El deporte siempre ha estado presente en la existencia del mítico Rayo de Trelawny, cuya segunda afición infantil después del cricket era el balompié. Pateaba la pelota con el sueño de algún día hacerlo en Old Trafford (estadio del Manchester United). Después aprovechó las condiciones con las que nació y se convirtió en el atleta más importante de la historia, con, entre otros triunfos, ocho medallas de oro olímpicas. Bolt siempre ha expresado su amor por los colores del equipo que en la actualidad dirige el director técnico portugués José Mourinho, y en marzo empezará un camino que, espera, tenga estación en ese club.

En dos meses hará pruebas en el Borussia Dortmund, de Alemania, equipo que tiene en común la marca deportiva que lo patrocina (Puma).

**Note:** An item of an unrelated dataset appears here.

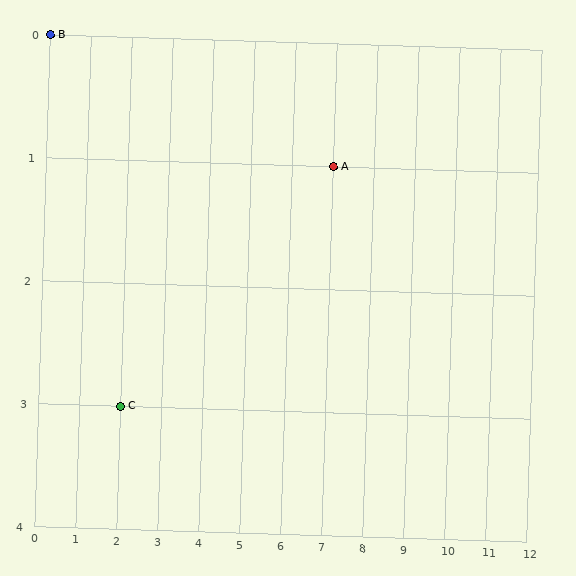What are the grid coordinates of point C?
Point C is at grid coordinates (2, 3).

Si esa escuadra dice que Usain es “lo suficientemente bueno, entonces me dedicaré a ello y entrenaré muy duro”, le manifestó al Daily Expressquien se retiró del atletismo profesional de la manera más inesperada. El 12 de agosto del 2017, Bolt, de 31 años, se lesionó en la prueba de relevos de 4×100 en el Mundial de Atletismo de Londres. También había fallado en su objetivo de conseguir el oro en los 100 metros planos: se tuvo que conformar con la presea de bronce.

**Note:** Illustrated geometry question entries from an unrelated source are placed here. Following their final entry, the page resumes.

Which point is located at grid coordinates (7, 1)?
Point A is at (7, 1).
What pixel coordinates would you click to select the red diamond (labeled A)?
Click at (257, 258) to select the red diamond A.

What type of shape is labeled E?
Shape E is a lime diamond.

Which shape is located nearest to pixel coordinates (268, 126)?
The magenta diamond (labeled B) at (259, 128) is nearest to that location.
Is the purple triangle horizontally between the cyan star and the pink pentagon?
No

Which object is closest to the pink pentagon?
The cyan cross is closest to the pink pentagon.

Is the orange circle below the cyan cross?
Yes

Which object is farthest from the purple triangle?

“Estoy nervioso. Habitualmente nunca me pongo nervioso, pero esto es diferente, estamos hablando de fútbol. Necesitará un tiempo de adaptación, pero una vez haya jugado unos partidos, me adaptaré”, expresó el ser humano que quedará en la eternidad de la memoria deportiva, el que tiene el restaurante Tracks&Records en Kingston, el que allí disfruta de partidos de fútbol, se come un jerk pork (asado de cerdo picante) y se visualiza celebrando un gol en ‘El Teatro de los Sueños’. Hasta le pidió ayuda a Alex Ferguson. Ya cumplió en las pistas y ahora espera contribuir en el césped. Sus sueños parecen no tener punto final.